Estoraques que adornan a Jalincapa en el cantón Oña

Las formaciones, en algunos casos, superan los 10 metros de altura. Da la idea de que estos pilares fueron esculpidos por el hombre en la montaña. Este espacio, a más de ser un lugar para el turismo, sirvió también para hacer documentales y películas, como el que fue dirigido por Vinicio Jaramillo y se denomino ‘Cuatreros del mal’.     


Las rocas y la quebrada dieron lugar a la formación de un cañón, por donde se puede transitar y conocer de cerca este sitio, que es escogido incluso para filmaciones de películas.


Los estoraques están situados en el sector de Jalincapa, una comunidad que está a pocos kilómetros del centro cantonal de Oña, en la provincia del Azuay.
Rubio Torres conoce perfectamente el sitio de los estoraques, además, a sus 78 años de edad sigue siendo guía de turistas por diferentes zonas del cantón Oña.

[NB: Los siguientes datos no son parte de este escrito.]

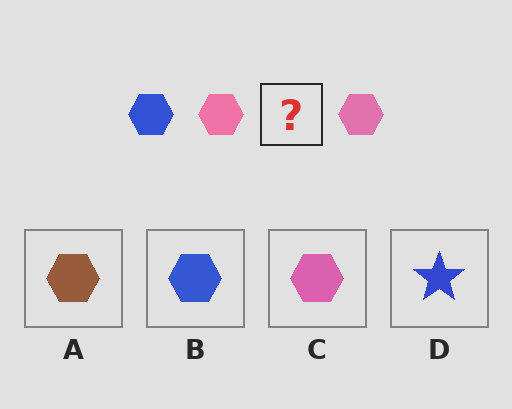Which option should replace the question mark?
Option B.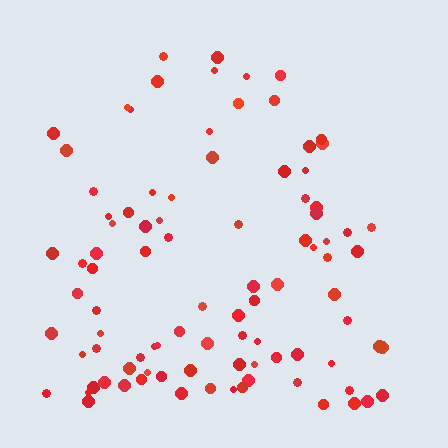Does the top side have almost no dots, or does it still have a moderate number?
Still a moderate number, just noticeably fewer than the bottom.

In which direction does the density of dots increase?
From top to bottom, with the bottom side densest.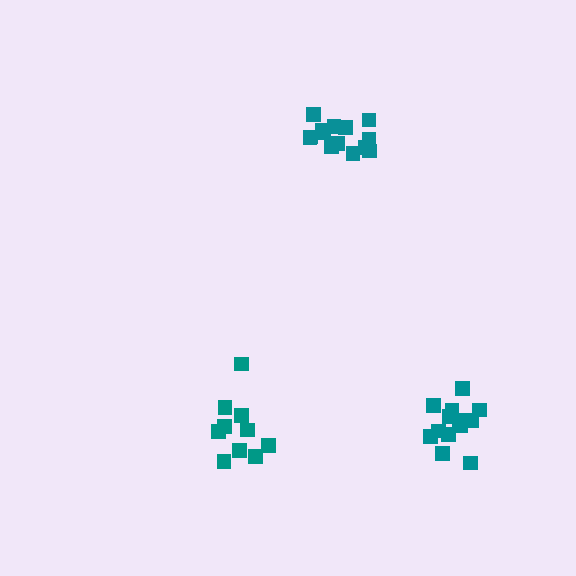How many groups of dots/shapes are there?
There are 3 groups.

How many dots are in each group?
Group 1: 15 dots, Group 2: 15 dots, Group 3: 10 dots (40 total).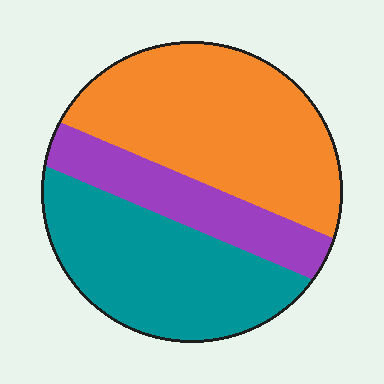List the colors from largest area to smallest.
From largest to smallest: orange, teal, purple.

Oña no solo está rodeada de lagunas, colinas, cascadas y casas patrimoniales, sino también de formaciones naturales que le dan un distintivo a este cantón de la provincia del Azuay.

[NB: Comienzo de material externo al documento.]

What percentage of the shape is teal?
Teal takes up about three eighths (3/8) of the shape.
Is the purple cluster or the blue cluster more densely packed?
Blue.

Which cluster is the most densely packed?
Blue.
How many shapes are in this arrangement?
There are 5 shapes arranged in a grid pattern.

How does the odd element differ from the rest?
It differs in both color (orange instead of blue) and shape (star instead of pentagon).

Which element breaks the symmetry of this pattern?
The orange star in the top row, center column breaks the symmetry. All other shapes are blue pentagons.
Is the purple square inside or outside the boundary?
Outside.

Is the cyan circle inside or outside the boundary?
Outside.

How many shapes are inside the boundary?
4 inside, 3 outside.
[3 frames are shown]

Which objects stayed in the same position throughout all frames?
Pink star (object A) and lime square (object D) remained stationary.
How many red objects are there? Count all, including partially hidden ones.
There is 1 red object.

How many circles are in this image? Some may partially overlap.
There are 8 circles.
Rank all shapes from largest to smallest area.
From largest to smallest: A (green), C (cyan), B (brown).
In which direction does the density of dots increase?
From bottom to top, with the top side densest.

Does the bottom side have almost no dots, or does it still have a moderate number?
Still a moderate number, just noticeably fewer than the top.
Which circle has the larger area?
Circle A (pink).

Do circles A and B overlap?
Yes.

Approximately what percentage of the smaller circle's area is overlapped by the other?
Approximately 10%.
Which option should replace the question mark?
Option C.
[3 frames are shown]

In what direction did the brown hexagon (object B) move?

A 10 minutos, desde el centro cantonal, está la comunidad de Oñacapac. Un sector que fue afectado por un movimiento telúrico hace más de 50 años y su principal “monumento”, su iglesia, fue devastada. Ahora se puede ver los pedazos de su estructura que reposan en medio de un campo abandonado, mientras la capilla fue reconstruida metros más allá y le denominan Copacavana.


Al costado existen unas viviendas de adobe, típicas de la serranía, pero abandonadas. “Sus habitantes se fueron y nunca más volvieron”, dijo Rubio Torres, que a más de tener su museo particular, se dedica a ser guía por la zona.


La zona tiene paisajes atractivos que se matizan con el verde de los sembríos. Su temperatura es muy agradable para una caminata por el sitio. Por una pequeña pendiente y atravesando un sendero de 800 metros aproximadamente, se llega hasta la quebrada de Jalincapa, donde se levantan unos llamativos estoraques.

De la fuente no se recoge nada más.